James Cash Penney started his business career as a clerk in the Golden Rule
Store in Evanston, Wyoming. In 1902 he opened the first store in which he had
part ownership in Kemmerer, Wyoming. In 1905, J.C. Penney himself came to
Malad to open a Golden Rule Store, which was his fifth store in Idaho.
Penney chose to focus on smaller Idaho towns, especially rural towns with
fewer than 8000 people, reasonable main street locations, and a railroad. Penney
looked for managers with the ability to manage his stores and fit into the
community. Often the manager’s wife worked as a salesclerk in the store. The
manager and his wife would usually use the store itself as a home, living in the
balcony above the rear of the sales floor. Penney had started this tradition by
operating and living in the Kemmerer store with his wife, Berta, who worked as a
salesclerk.
Penney changed the name of his rural stores from Golden Rule Stores to J.C.
Penney Stores in 1913.
In December 1933, Samuel A. Hendricks was assigned to the position of
manager of the Malad J.C. Penney store. He adhered to Penney’s adage of
becoming an integral part of the community, living with his family in Malad and
serving in prominent community and church positions until his death in 1983.
The Penney storefront in Malad had two entrance doors with display
windows between the doors and on the outer side of each door. The Malad store
had the traditional Penney store balcony in the rear with a staircase leading up to it
on the left side of the sales floor. Later these balconies functioned as the cash
transaction area because currency was normally not exchanged or stored on the
main sales floor. Thus, whenever customers purchased items from J.C. Penney
Stores with balconies, the salesclerk took the customer’s money and placed it with
a bill of sale inside a closed container or tube, which was attached to a cable zip
line that extended from the main sales floor upward to the balcony. Once the clerk
gave the pulley a good yank, the container sailed up the cable to the balcony where
another associate retrieved the cash, made change, and inserted the change into the
container before sending the container back down.
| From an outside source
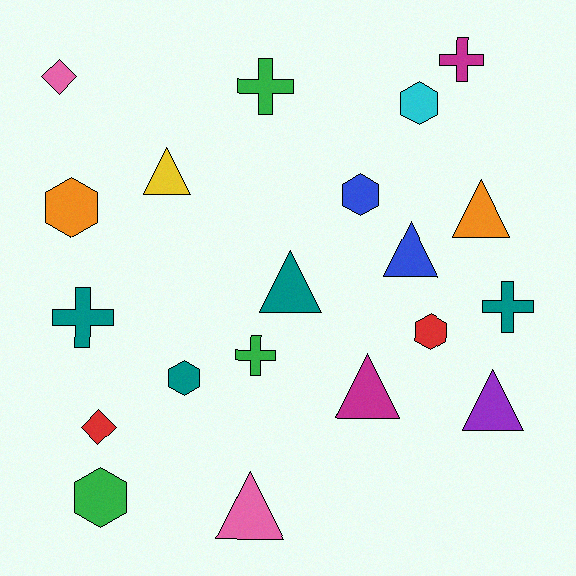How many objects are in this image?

Eventually these rear balconies became the primary location for children’s
and women’s clothing. Many a young woman found her first prom dress there. The
shoe department was directly underneath the balcony at the back of the sales floor.
Men’s and boys’ apparel was on the north side near the pinewood dressing rooms
and mirrors. Along the south side of the store were counters for wrapping parcels
and filling out receipts by hand. There were also bolts of fabric, and clerks
measured and cut fabric on those same counters. The Malad J.C. Penney Store
catered to members of the farming community, selling Western boots, hats, shirts,
work boots, overalls, belts, and jeans, especially on Saturday afternoons when
farmers and ranchers came to town.
In 1966 Sam Hendricks, along with his daughter Carol Dawn and son-in-law
Carl Willie, bought the store inventory and renamed the store the Malad
Department Store. It was later sold to Hendricks’ grandson, Robert Gordon
Crowther, who managed it until the store closed in 1985.
In 1991 the J.C. Penney building was renovated into the Iron Door
Playhouse, home of the Malad Theater Guild.
Sources:
David Delbert Kruger, “Idaho and the Development of the J.C. Penney Chain.”